Darfo Boario, nuova grana dopo la retrocessione

14.05.2019 13:30 di Francesco Vigliotti   Vedi letture
Darfo Boario, nuova grana dopo la retrocessione

Come se non bastasse. La retrocessione avvenuta domenica per il Darfo Boario potrebbe non essere il guaio peggiore da dover fronteggiare per i neroverdi. 

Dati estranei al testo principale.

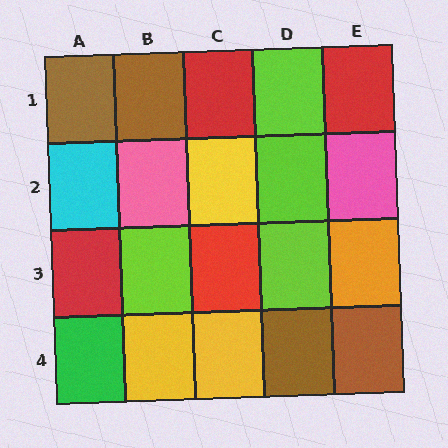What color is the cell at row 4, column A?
Green.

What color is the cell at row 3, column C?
Red.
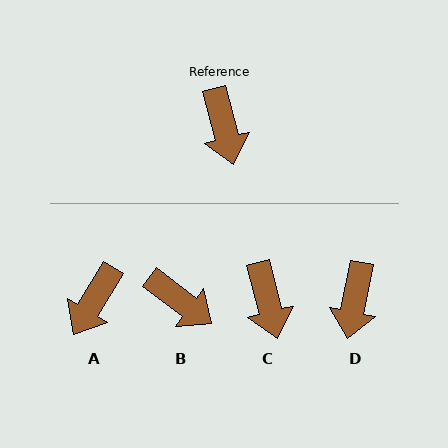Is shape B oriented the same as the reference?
No, it is off by about 39 degrees.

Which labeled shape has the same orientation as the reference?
C.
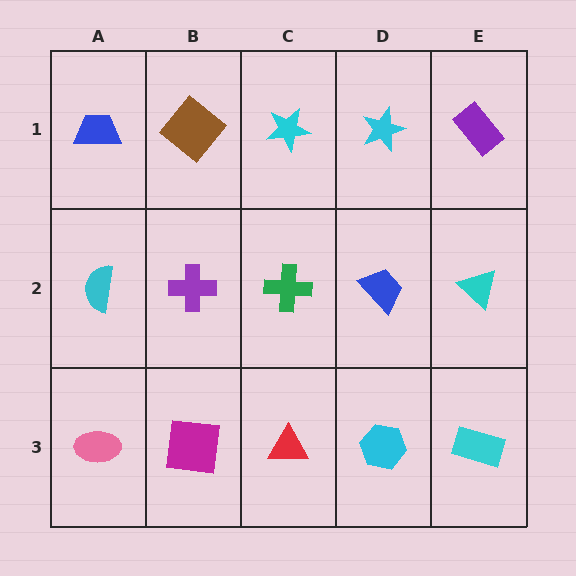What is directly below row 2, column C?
A red triangle.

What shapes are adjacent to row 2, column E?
A purple rectangle (row 1, column E), a cyan rectangle (row 3, column E), a blue trapezoid (row 2, column D).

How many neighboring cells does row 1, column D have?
3.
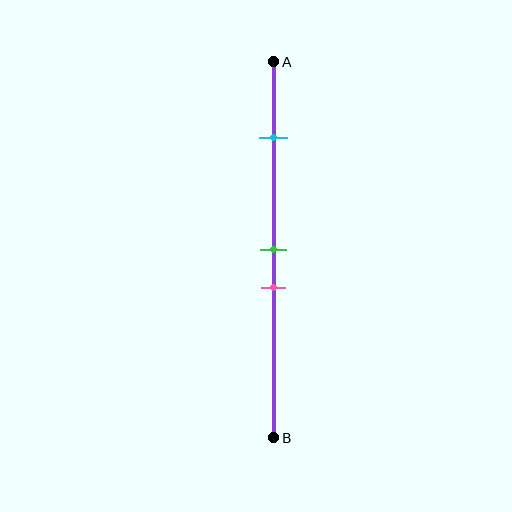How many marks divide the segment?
There are 3 marks dividing the segment.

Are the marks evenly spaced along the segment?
No, the marks are not evenly spaced.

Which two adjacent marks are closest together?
The green and pink marks are the closest adjacent pair.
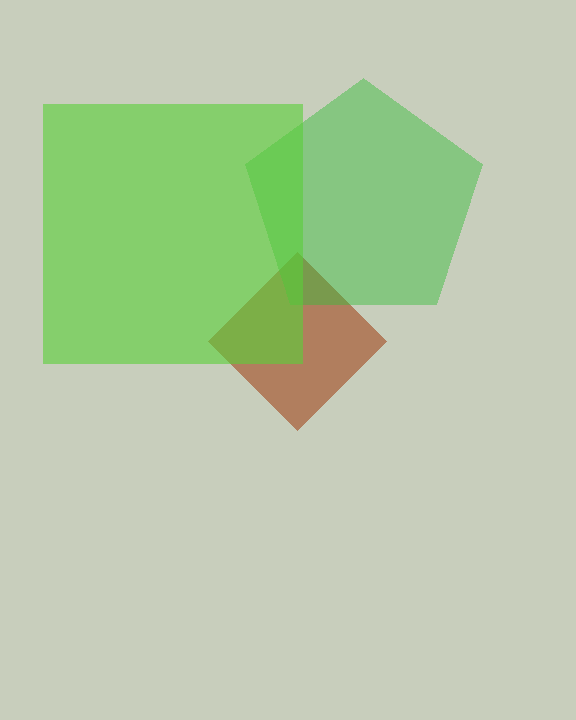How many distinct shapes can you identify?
There are 3 distinct shapes: a brown diamond, a green pentagon, a lime square.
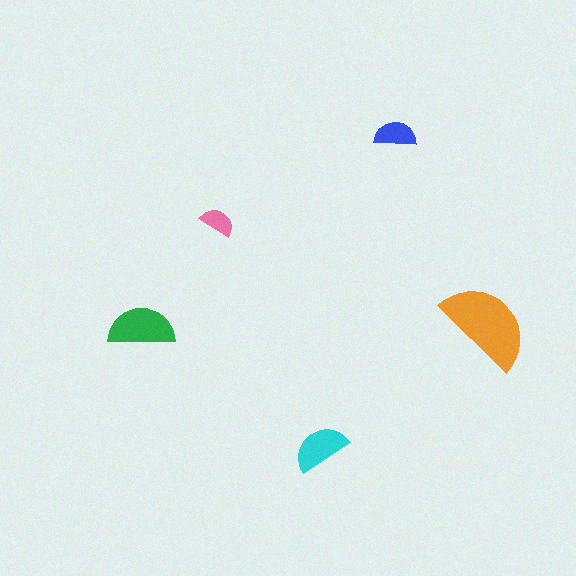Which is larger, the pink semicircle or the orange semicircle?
The orange one.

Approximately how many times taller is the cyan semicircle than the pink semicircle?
About 1.5 times taller.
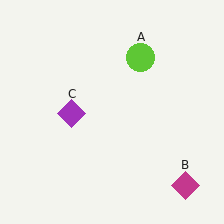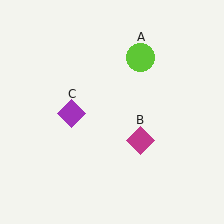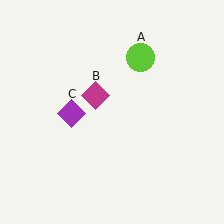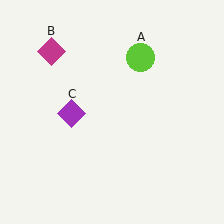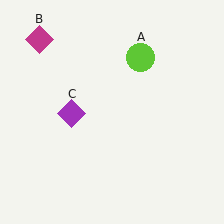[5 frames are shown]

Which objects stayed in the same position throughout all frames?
Lime circle (object A) and purple diamond (object C) remained stationary.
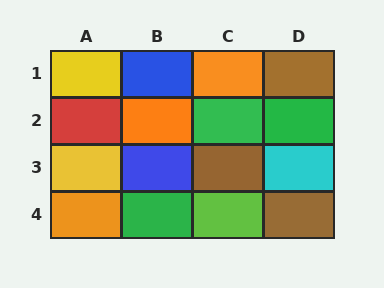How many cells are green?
3 cells are green.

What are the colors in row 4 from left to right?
Orange, green, lime, brown.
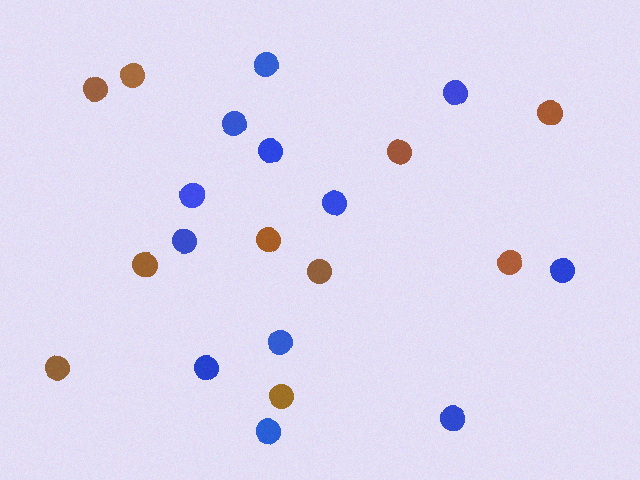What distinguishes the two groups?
There are 2 groups: one group of blue circles (12) and one group of brown circles (10).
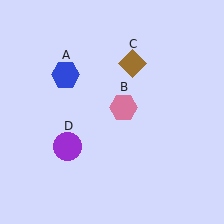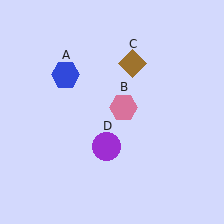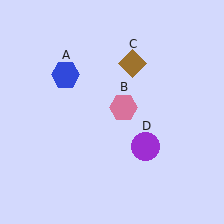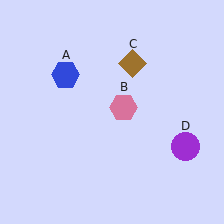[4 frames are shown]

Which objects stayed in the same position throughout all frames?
Blue hexagon (object A) and pink hexagon (object B) and brown diamond (object C) remained stationary.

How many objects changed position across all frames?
1 object changed position: purple circle (object D).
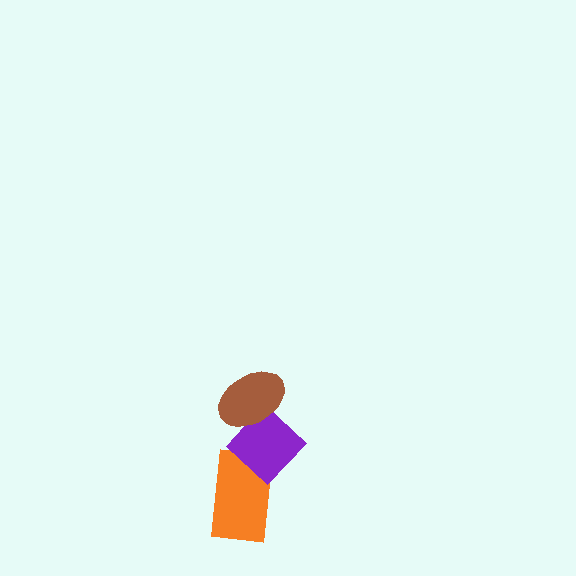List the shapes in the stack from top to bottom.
From top to bottom: the brown ellipse, the purple diamond, the orange rectangle.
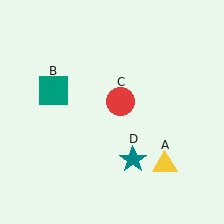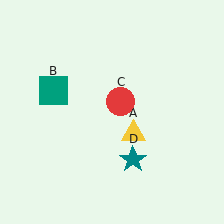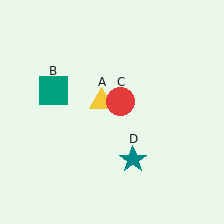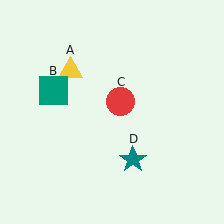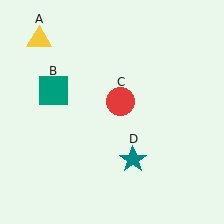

A spiegarlo, ai colleghi del quotidiano "Il giornale di Brescia", è lo stesso presidente Walter Venturi che comincia parlando del dato sportivo: "Siamo andati vicinissimi a un traguardo che sarebbe stato molto importante. Fondamentale era però salvare la società: la nostra vittoria è arrivata a novembre scorso quando siamo subentrati. Certo, speravamo di salvare anche la categoria, non ci siamo riusciti ma ora abbiamo un'altra partita, ben più pesante, da vincere. Il punto è abbastanza semplice: io ad oggi ho il 5% delle quote del Darfo. L'altro 95% è sempre sotto sequestro. Vi è però un accordo sia verbale che scritto col precedente presidente Gezim Sallaku che è un uomo di parola per il quale le quote saranno presto dissequestrate del giudice che segue la pratica. A quel punto premo ripartire costruendo il nuovo Darfo per l'Eccelelnza. La nostra missione sul campo si gioca nelle prossime settimane. Qual è il rischio? Non voglio pensarci ma è chiaro che senza quelle quote rischierei di perdere molti appoggi, a cominciare dagli sponsor, che hanno invece garantito l'aiuto. Tutto però deve passare dalla risoluzione della questione".